You are a robot vacuum.
That’s the premise of Rumu, a point-and-click game developed by Aussie indie studio Robot House. Emerge an intimate, dollhouse-like smart home, a person control RUMU, a robot vacuum which becomes self-aware.
Guiding RUMU on its journey is usually Sabrina, the home’s artificial cleverness, a cast of semi-intelligent products, and Ada, the cat. Some thing draws RUMU away from cleaning up right after its owners David and Cecily, leading to it exploring the house, plus examining the question of life by itself.
“The question the overall game keeps asking you is if it’s directly to give something feelings, to give some thing emotions, ” Rumu’s gamerunner Number one ally McLean explained to Mashable. Â
“Is it a burden or is it the privilege?
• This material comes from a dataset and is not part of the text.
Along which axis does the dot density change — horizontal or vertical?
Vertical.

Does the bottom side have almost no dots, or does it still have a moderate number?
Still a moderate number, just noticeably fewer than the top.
There are multiple situations through the entire game where you are given a choice, which teaches a lot about yourself. “
Taking inspiration from games such as Firewatch and films like Ex Machina and Westworld, Rumu functions an adorable little robot which could easily fit in Pixar’s repertoire, an una Wall-E, but the story takes a good arguably more serious bent as you find out the truth about RUMU’s family.
“When we first frequency Rumu… there was a lot more comedy inside it than there is now, ” McLean said. “It was this branching narrative where this robot vacuum cleaner was trying to subvert what the proprietors of the house wanted, challenging its cleansing mechanics and warring with the kitty. “
“There are still elements of that will in this, but as we worked with somebody like Dan McMahon (the game’s writer, who is also behind L. A. Noire), who could inform the best version of the story, this became a lot more about the relationship in between RUMU and Sabrina. Â
“That complex dynamic between them is really the way you learn about the story of the family. “
An early version from the game displayed at PAX Quotes, set for release by the end from the year on Steam. Much of Rumu‘s gameplay is puzzle oriented, yet it’s the story McLean hopes stays with players.
“People are likely to take lots of different things from the story, there are things that left unsaid or even are open to interpretation. Ultimately, it might be great if the narrative stays with individuals, ” she said.